When they hit common names, they move on to other combinations. Therefore, it may help if you create an email like j#smith@gmail instead of jsmith@gmail. Unfortunately, this may also confuse and perhaps even trigger the people you want to share the email with their spam filter mark your email as spam.
Why do you ask? Because spammers often change their “from” address daily and again use random characters to prevent the company from being “blacklisted”! (A better anti-spam program can block an entire domain, but many only block individual addresses.)
If you have a new email address and want to stay clean or at least prevent your problem from getting worse, I have some recommendations you can follow.
7 steps to prevent spam from finding you
Protect your email address from spam.
Don’t give it everywhere. Use free addresses (msn, gmail, yahoo) whenever possible. Maybe another email account specifically for online shopping or even free subscriptions. There are also sources of temporary email addresses that are valid for a few minutes or days.
These are just examples, there are many more such services. Always use SiteAdvisor, McAfee’s free service, when looking for such a service (or any search for that matter). Go to “green” sites only.
Only give your real email to trusted people or companies.
Beware of friends and family members
Beware of friends and family members who send emails to large groups without “bcc” or blind copy. Then these e-mails are forwarded on and on, and your e-mail address there is collected from all the computers that are infected. If you know someone is a problem, give them your gmail, yahoo or msn address instead of your good address.
EVER put your email address online in its normal form
NEVER put your email address online in its normal form. Use some kind of disguise, at least “firstname.lastname@example.org” and the note will remove abcxyz. Something. Be creative. This applies especially to newsgroups.
Be polite to other people’s email addresses
Be polite to other people’s email addresses. Learn to use BCC (blind carbon copy) and remove all extra information, especially email addresses, when sending emails. Then encourage them to do the same for you.

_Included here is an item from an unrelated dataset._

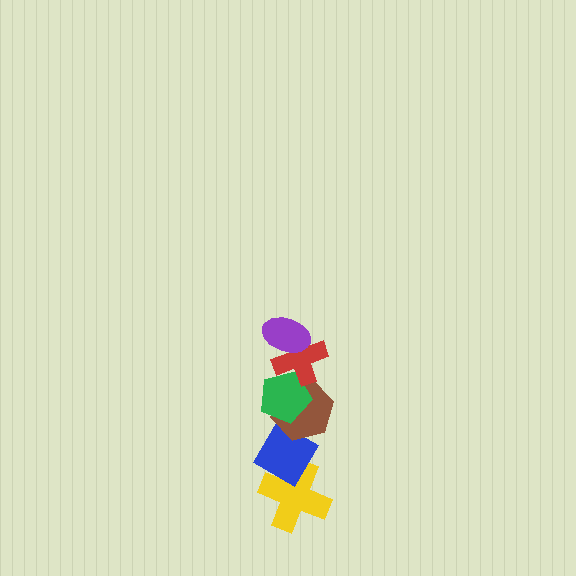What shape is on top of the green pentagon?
The red cross is on top of the green pentagon.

NEVER open an email you know is spam
NEVER open an email you know is spam. Many emails contain “phone home” programming that lets the spammer know that your address was valid when opened. This is in addition to the risk of viruses, spyware and even serious damage to your computer’s usability.

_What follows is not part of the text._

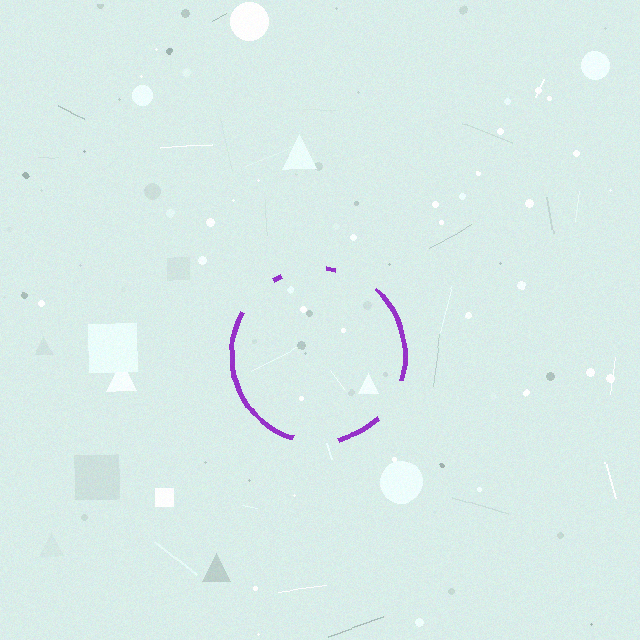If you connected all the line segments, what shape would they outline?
They would outline a circle.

NEVER click the “unsubscribe me” button in a spam email
NEVER click the “unsubscribe me” button in a spam email. This will not remove you from the list either. Just confirm your address is correct so they can send you more.
Protect your computer
Protect your computer. Always use up-to-date antivirus software and check regularly for other types of spyware/malware. Some malware is designed to scan your address book and other areas of your computer for email addresses that can be added to their owners’ spam list.
Software and hardware spam filters
These filters, which can be expensive as hardware, can certainly reduce spam significantly. But no matter what you do, there’s always a chance that the filter will create a “false positive,” that is, mark a good email as spam.
This means you won’t see that email unless you’re looking for false positives in a specific folder or quarantine area.
For this reason, I definitely do not recommend an email or spam filtering service that does not allow you access to suspected spam – no filter is perfect.
And last but not least, try not to get too attached to your email address – just in case you need to do a “change of address”. Unfortunately, sometimes that’s the only option.